Storyboard panel 1: "Bye dad" "Bye daughter" [Agua Maria swims off to explore] / Panel 2: [Agua Maria is caught by 2 men on a fishing boat] "Help dad!" "I'm coming daughter!" / Panel 3: [the father manages to rescue the Agua Maria] / Panel 4: [father and daughter talking under water] "Take care daughter" "Thanks for saving me Dad"  

3. Infante is a woman's centre which supports victims of physical, sexual or emotional abuse.  Infante staff offer counselling and therapeutic workshops including theatre, dance and combat.  The centre also acts as a shelter and at the moment five teenage girls are living there, who we are going to run art workshops with on Wednesday afternoons.  I was introduced to the director Maria by Emma Romano, (the ICYE volunteer I bumped into in the queue for the plane at Heathrow) and we started this Wednesday with an (unexpectedly short) introduction to storytelling through colour and symbol.  Referencing Bolivian weavings as I've been doing with my own work, we asked the girls to choose their favourite colours to draw with and think about what they mean for them.  

(left) Jimena: "For me it makes me happy when I see the mountain, all the colours are beautiful" 
(right) [blue] Symbolises peace in oneself 
[purple]symbolises to be in love

3. Manuel E. Gandarillas Rehabilitation Centre for the Blind is a day centre and residential home working with a range of ages from primary school aged children to older adults who are visually impaired.  The centre works on a one-to-one basis, providing support for clients to enable them live more independently, for example using guide sticks and reading and writing in Braille as well as providing home-work support, physical activities, craft workshops and music sessions. 

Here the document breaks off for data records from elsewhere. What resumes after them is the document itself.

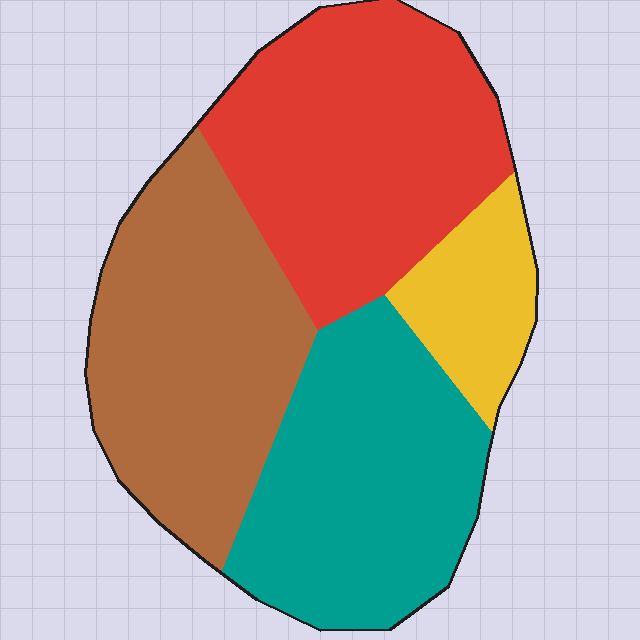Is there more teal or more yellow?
Teal.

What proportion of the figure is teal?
Teal takes up about one quarter (1/4) of the figure.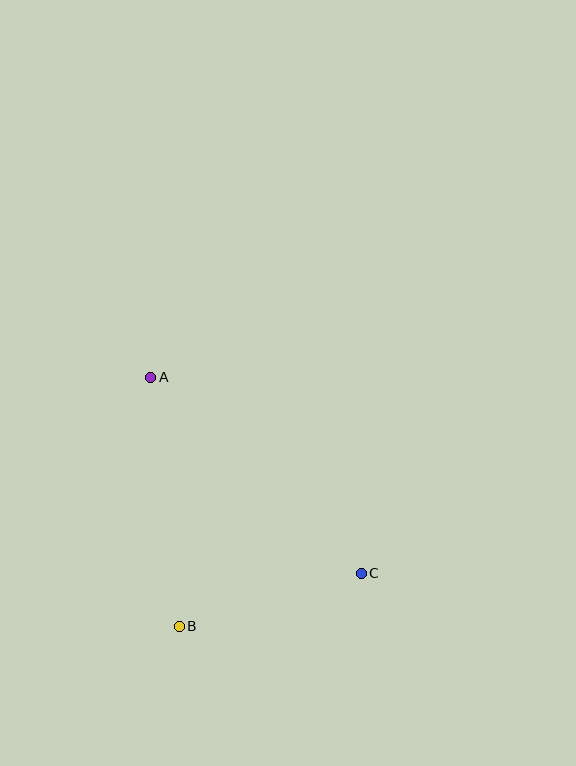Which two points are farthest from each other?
Points A and C are farthest from each other.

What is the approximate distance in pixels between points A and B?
The distance between A and B is approximately 251 pixels.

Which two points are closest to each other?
Points B and C are closest to each other.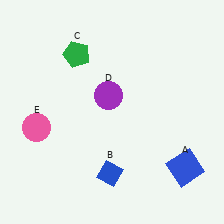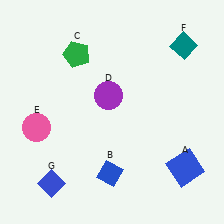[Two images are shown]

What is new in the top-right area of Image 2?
A teal diamond (F) was added in the top-right area of Image 2.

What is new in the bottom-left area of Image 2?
A blue diamond (G) was added in the bottom-left area of Image 2.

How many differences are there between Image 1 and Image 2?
There are 2 differences between the two images.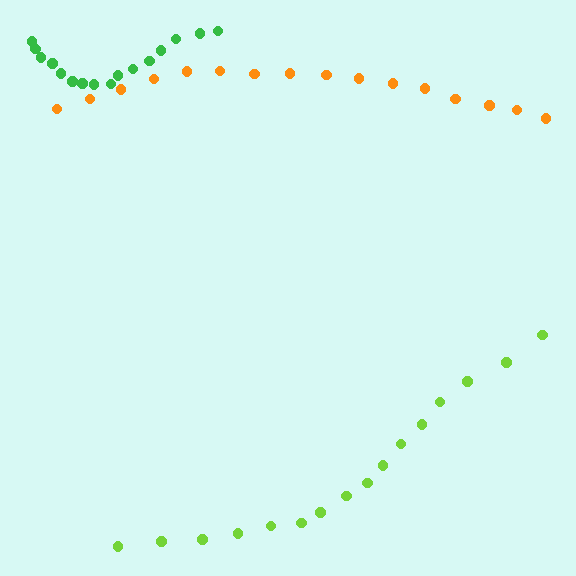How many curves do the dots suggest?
There are 3 distinct paths.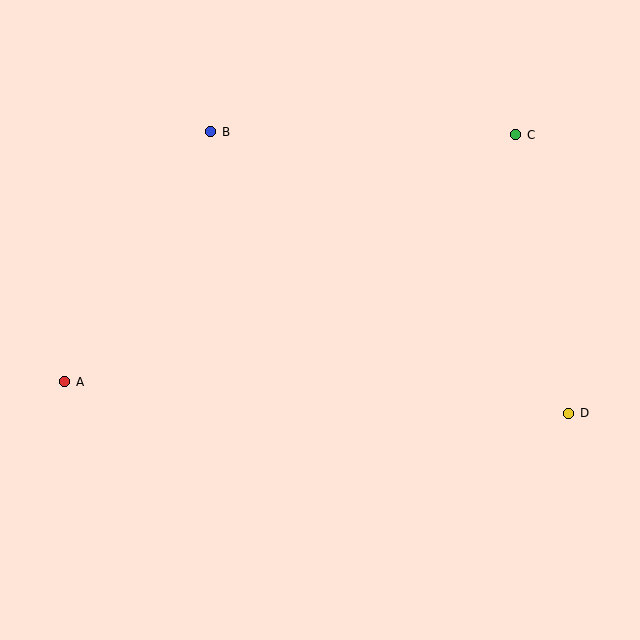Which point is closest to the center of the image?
Point B at (211, 132) is closest to the center.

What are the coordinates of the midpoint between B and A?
The midpoint between B and A is at (138, 257).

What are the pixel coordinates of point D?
Point D is at (569, 413).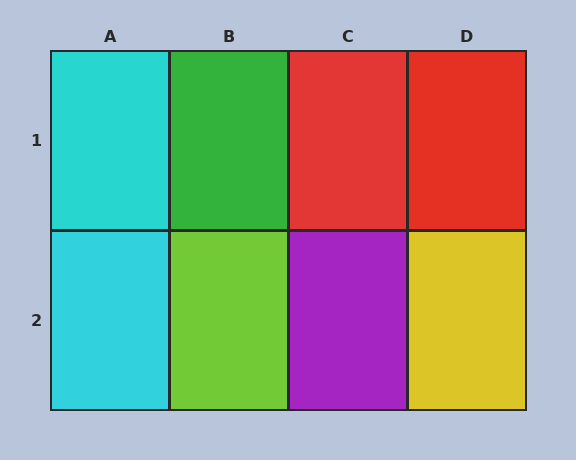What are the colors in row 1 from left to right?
Cyan, green, red, red.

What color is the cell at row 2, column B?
Lime.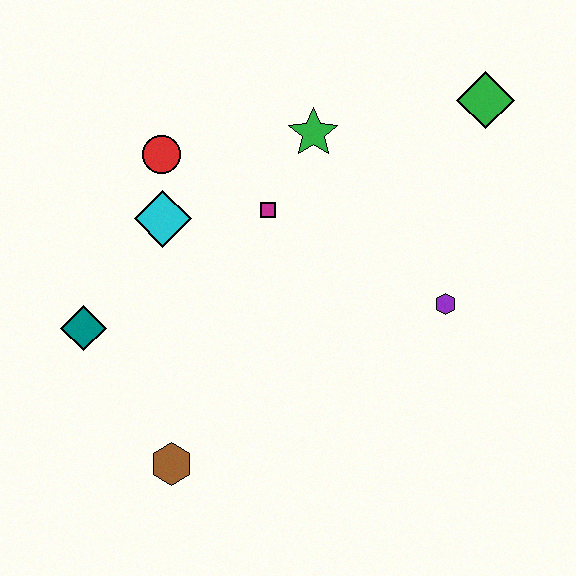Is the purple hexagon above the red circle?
No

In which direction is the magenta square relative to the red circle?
The magenta square is to the right of the red circle.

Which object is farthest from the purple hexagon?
The teal diamond is farthest from the purple hexagon.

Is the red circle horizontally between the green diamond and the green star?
No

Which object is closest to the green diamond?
The green star is closest to the green diamond.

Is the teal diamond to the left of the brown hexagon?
Yes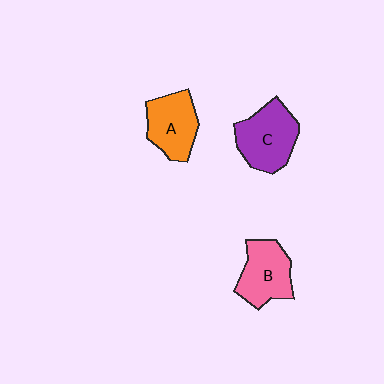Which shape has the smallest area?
Shape A (orange).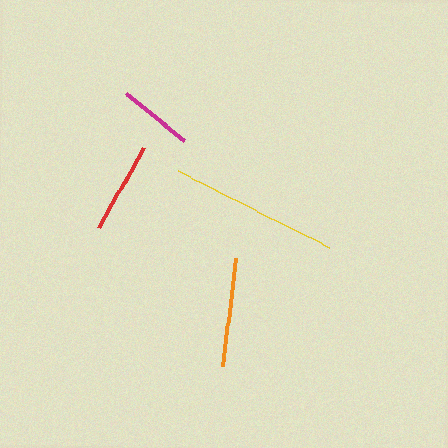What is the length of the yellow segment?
The yellow segment is approximately 169 pixels long.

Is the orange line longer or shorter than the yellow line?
The yellow line is longer than the orange line.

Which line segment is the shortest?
The magenta line is the shortest at approximately 76 pixels.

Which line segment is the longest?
The yellow line is the longest at approximately 169 pixels.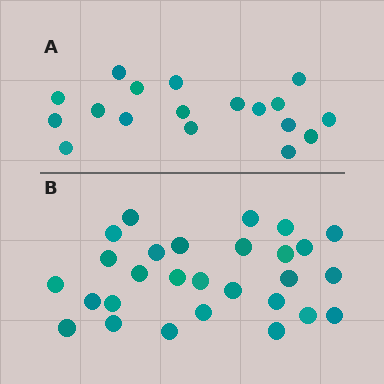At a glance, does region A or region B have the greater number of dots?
Region B (the bottom region) has more dots.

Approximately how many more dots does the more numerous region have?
Region B has roughly 10 or so more dots than region A.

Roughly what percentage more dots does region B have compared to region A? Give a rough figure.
About 55% more.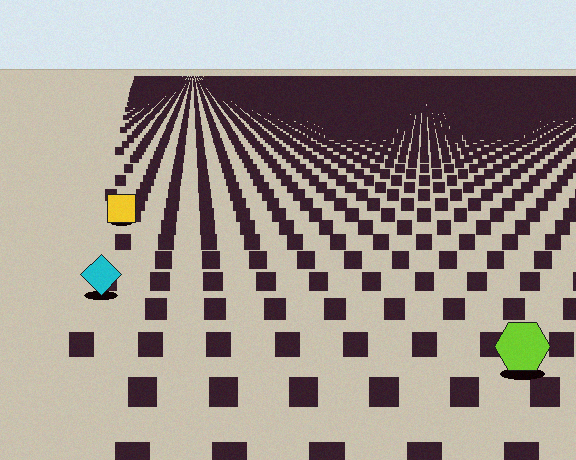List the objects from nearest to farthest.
From nearest to farthest: the lime hexagon, the cyan diamond, the yellow square.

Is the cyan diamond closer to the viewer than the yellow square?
Yes. The cyan diamond is closer — you can tell from the texture gradient: the ground texture is coarser near it.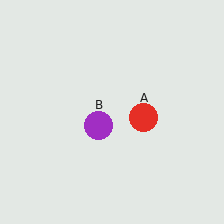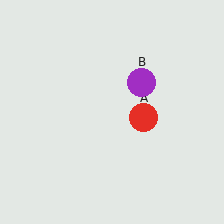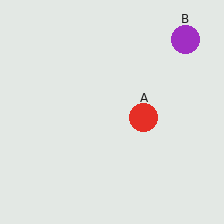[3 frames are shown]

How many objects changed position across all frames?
1 object changed position: purple circle (object B).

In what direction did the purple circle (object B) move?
The purple circle (object B) moved up and to the right.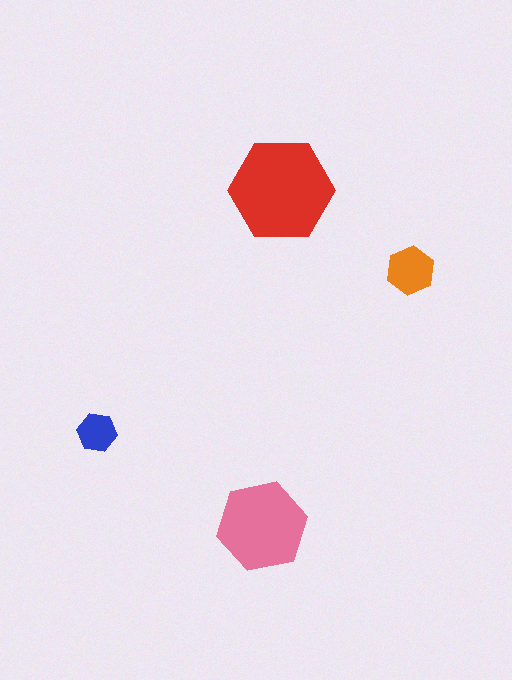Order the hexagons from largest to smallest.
the red one, the pink one, the orange one, the blue one.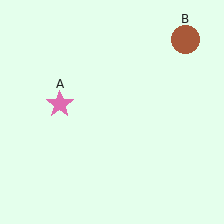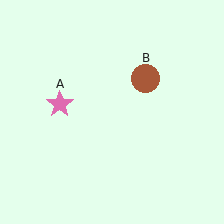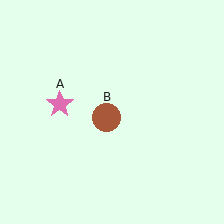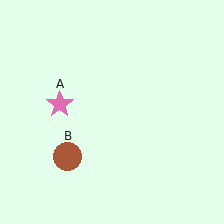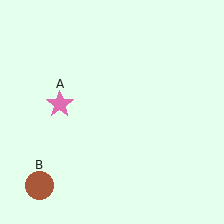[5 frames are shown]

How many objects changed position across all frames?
1 object changed position: brown circle (object B).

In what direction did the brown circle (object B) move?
The brown circle (object B) moved down and to the left.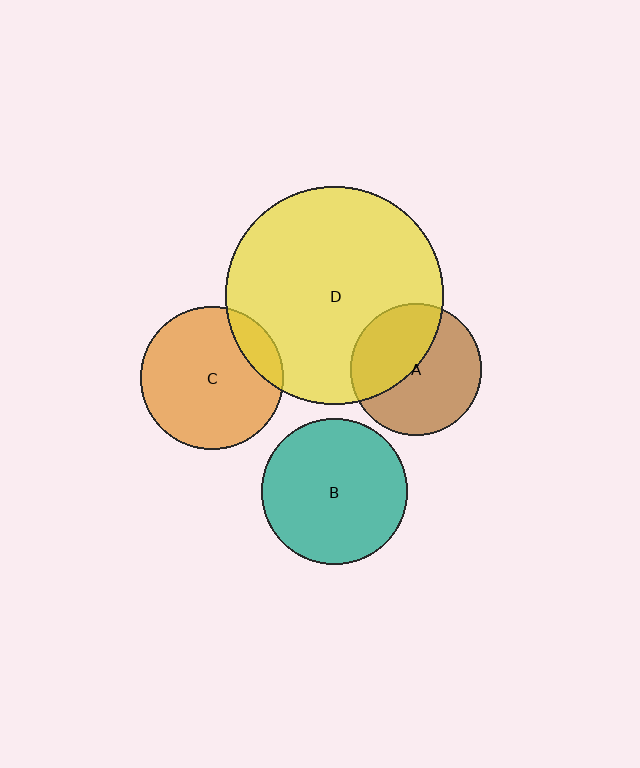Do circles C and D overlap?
Yes.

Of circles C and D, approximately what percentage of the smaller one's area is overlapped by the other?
Approximately 15%.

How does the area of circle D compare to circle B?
Approximately 2.2 times.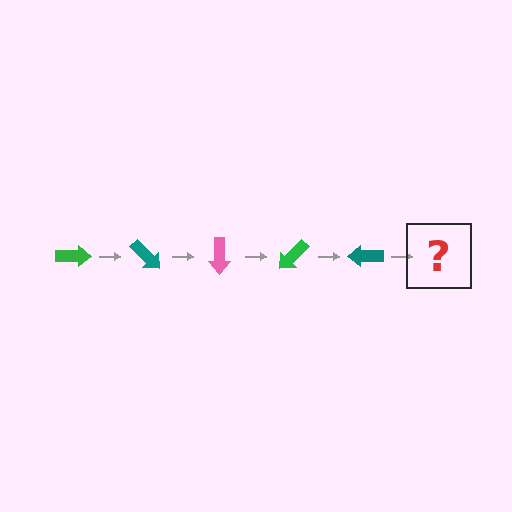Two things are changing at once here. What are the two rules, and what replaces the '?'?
The two rules are that it rotates 45 degrees clockwise each step and the color cycles through green, teal, and pink. The '?' should be a pink arrow, rotated 225 degrees clockwise from the start.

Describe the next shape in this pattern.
It should be a pink arrow, rotated 225 degrees clockwise from the start.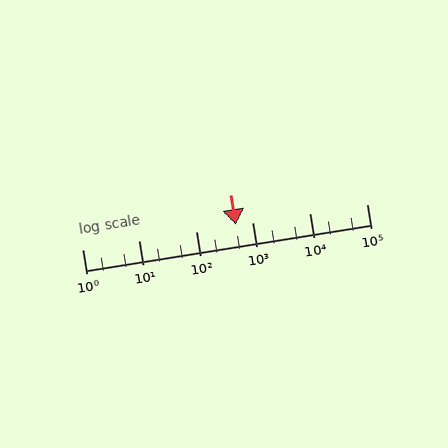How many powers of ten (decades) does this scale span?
The scale spans 5 decades, from 1 to 100000.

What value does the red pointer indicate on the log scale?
The pointer indicates approximately 500.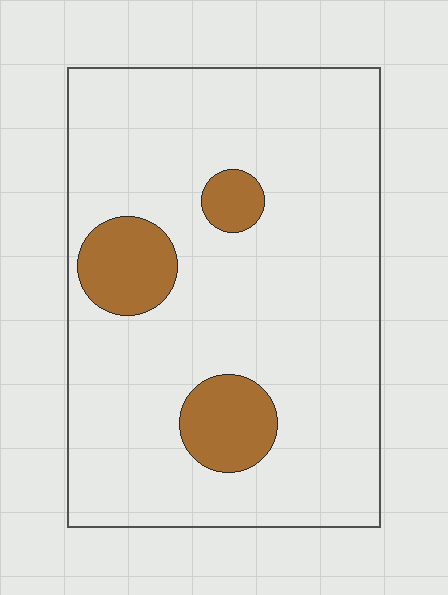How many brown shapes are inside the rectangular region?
3.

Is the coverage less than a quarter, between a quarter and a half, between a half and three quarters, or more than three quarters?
Less than a quarter.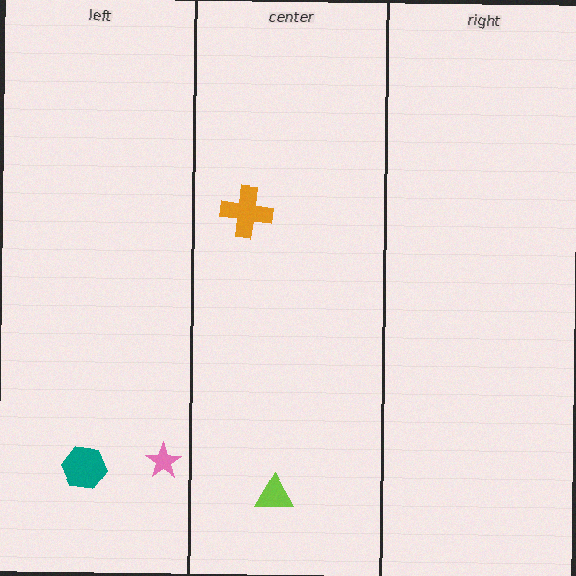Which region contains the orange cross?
The center region.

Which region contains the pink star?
The left region.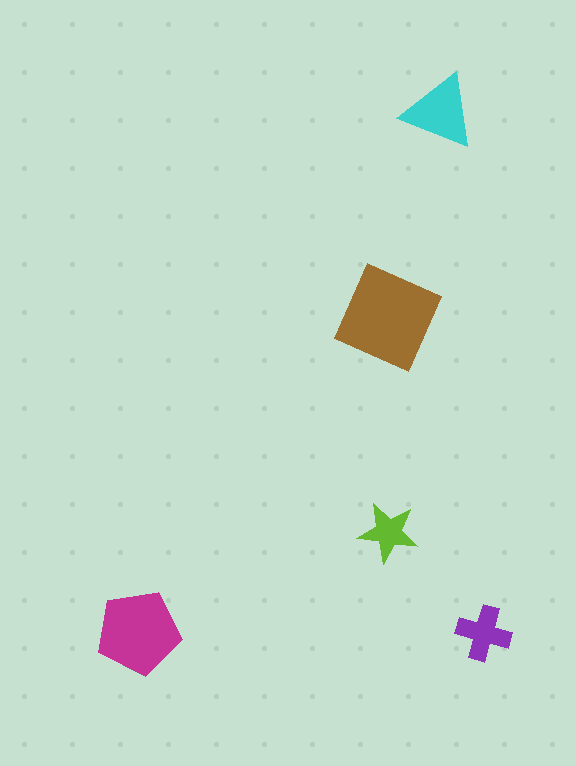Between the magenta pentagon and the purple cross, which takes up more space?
The magenta pentagon.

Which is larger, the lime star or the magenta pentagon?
The magenta pentagon.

I'm going in now once a week on a Thursday 8am - 12noon working alongside Profe Maria in her Braille-based classes.  At the moment she is teaching me how to write in Braille and I am copying some texts out for her students.  I am hoping in time we will be able to do some Braille-based art projects too, following a similar storyboard, character design format as at CAICC and Infante.

'El amigo' (The friend) written out in Braille during my second session of working alongside Profe Maria at Manuel E. Gandarillas where I'm currently copying out a book of short stories and sentences designed to teach a new-learner how to read Braille.

Spanish Braille is built from six dots - variations of the pattern of the dot mean that letters, numbers and punctuation marks are coded individually. My first week at Manuel E. Gandarillas I was writting using a plastic 'template' that you clip a sheet of paper into then use a metal spike to code the letters dot-by-dot.  This week I was using this type-writer. Each letter is typed with one hit of the keys.  The central key is the space bar, and points 1, 2, 3 count out from centre to left and 4, 5, 6 from centre to right.